1. Identify the uses and users of accounting and the objective of financial reporting.
Accounting is the information system that identifies, records, and communicates the economic
events of an organization to a wide variety of interested users. Good accounting is important to
people both inside and outside the organization. Internal users, such as management, use
accounting information to plan, control, and evaluate business operations. External users include
investors and creditors, among others. Accounting data are used by investors (owners or potential
owners) to decide whether to buy, hold, or sell their financial interests. Creditors (suppliers and
bankers) evaluate the risks of granting credit or lending money based on the accounting
information. The objective of financial reporting is to provide useful information to investors and
creditors to make these decisions. Users need information about the business’s ability to earn a
profit and generate cash. For our economic system to function smoothly, reliable and ethical
accounting and financial reporting are critical.


2. Compare the different forms of business organization. The most common examples of
business organization are proprietorships, partnerships, and corporations. Proprietorships and
partnerships are not separate legal entities but are separate entities for accounting purposes;
income taxes are paid by the owners and owners have unlimited liability. Corporations are
separate legal entities as well as separate entities for accounting purposes; income taxes are paid
by the corporation and owners of the corporation have limited liability.

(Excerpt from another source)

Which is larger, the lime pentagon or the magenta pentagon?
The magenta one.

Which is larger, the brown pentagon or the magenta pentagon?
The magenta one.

3. Explain the building blocks of accounting: ethics and the concepts included in the
conceptual framework. Generally accepted accounting principles are a common set of guidelines
that are used to prepare and report accounting information. The conceptual framework outlines
some of the body of theory used by accountants to fulfill their goal of providing useful accounting
information to users. Ethical behaviour is fundamental to fulfilling the objective of financial
accounting. The reporting entity concept requires the business activities of each reporting entity to
be kept separate from the activities of its owner and other economic entities. The going concern
assumption presumes that a business will continue operations for enough time to use its assets for
their intended purpose and to fulfill its commitments. The periodicity concept requires businesses
to divide up economic activities into distinct periods of time. Qualitative characteristics include
fundamental and enhancing characteristics that help to ensure accounting information is useful.
Only events that cause changes in the business’s economic resources or changes in the claims on
those resources are recorded. Recognition is the process of recording transactions and
measurement is the process of determining the amount that should be recognized. The historical
cost concept states that economic resources should be recorded at their historical (original) cost.
Fair value may be a more appropriate measure for certain types of resources. Generally, fair value
is the amount the resource could be sold for in the market. The monetary unit concept requires that
only transactions that can be expressed as an amount of money be included in the accounting
records, and it assumes that the monetary unit is stable.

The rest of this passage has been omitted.